Esta tarde, vamos con la segunda parte. Mirando el programa, no puedo ser demasiado optimista, la verdad, aunque al menos parece que en uno de los cortos se habla de Nietzsche y, mira, eso ya es algo.

lunes, marzo 16, 2015

Medina del Campo III. Todos están muertos


Son las once y media de la noche de un domingo y el Auditorio no está lleno pero casi. Supongo que entre semana el entusiasmo se reducirá pero me parece prodigioso que tantísima gente esté dispuesta a acostarse hasta la una y media como poco solo para ver una película que, por otro lado, pueden ver en su casa gracias a Filmin. Todo sea por retrasar el lunes. El corto previo, el de Javier Fesser, ha gustado mucho y el público está con ánimo de humor, de risotada, de sonrisa inocente cuando menos... pero "Todos están muertos" les da muy poco de eso y les mete en un universo turbio que hace la noche un poco más larga.

Empecemos por partes: la fascinación de los treintañeros por los años ochenta es curiosísima.

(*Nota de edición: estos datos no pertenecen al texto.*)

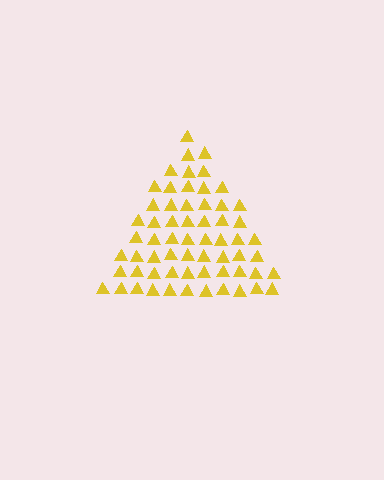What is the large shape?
The large shape is a triangle.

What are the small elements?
The small elements are triangles.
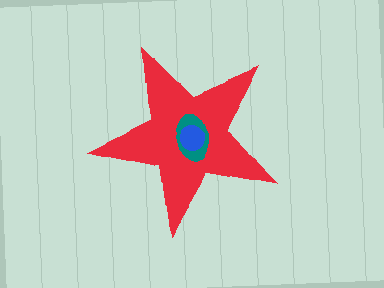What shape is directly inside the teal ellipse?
The blue circle.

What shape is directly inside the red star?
The teal ellipse.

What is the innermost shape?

Supongo que en parte echamos de menos la sencillez aparente de esa década. Una sencillez melódica, una sencillez vital, un hedonismo constante cuyas consecuencias las veríamos más tarde, cuando ya éramos adolescentes. Aparte, claro está, hay que sumar la experiencia propia: para nosotros, a los cinco o diez años, todo era facilísimo, ¿cómo no volver una y otra vez a ese momento mágico de sintetizadores y ropa arrugada? Me apasiona el concepto de "elegancia" que manejaban casi todos los protagonistas de la época. La importancia de la estética y a la vez la convención de que la elegancia dependía de uno mismo y no de Zara y por lo tanto había que inventársela. Inicios de Radio Futura, ya saben.

En "Todos están muertos", esa elegancia ya se ha perdido con el cambio de década. Es la resaca de una fiesta que ha acabado mal. Sanchís no hace concesiones, además. Sin llenar este post de spoilers baste con decir que todo el mundo es infeliz o lo parece. Algo muy noventero, si lo piensan. La sencillez se acabó para siempre y en vez de hacer un "Promoción fantasma", con Alexandra Jiménez intentando ella misma volver al pasado, Sanchís dibuja a una Elena Anaya que parece Iván Zulueta en sus últimas imágenes antes de morir: encerrado en casa, con la bata siempre puesta, la madre recogiendo lo que su hijo va dejando por ahí...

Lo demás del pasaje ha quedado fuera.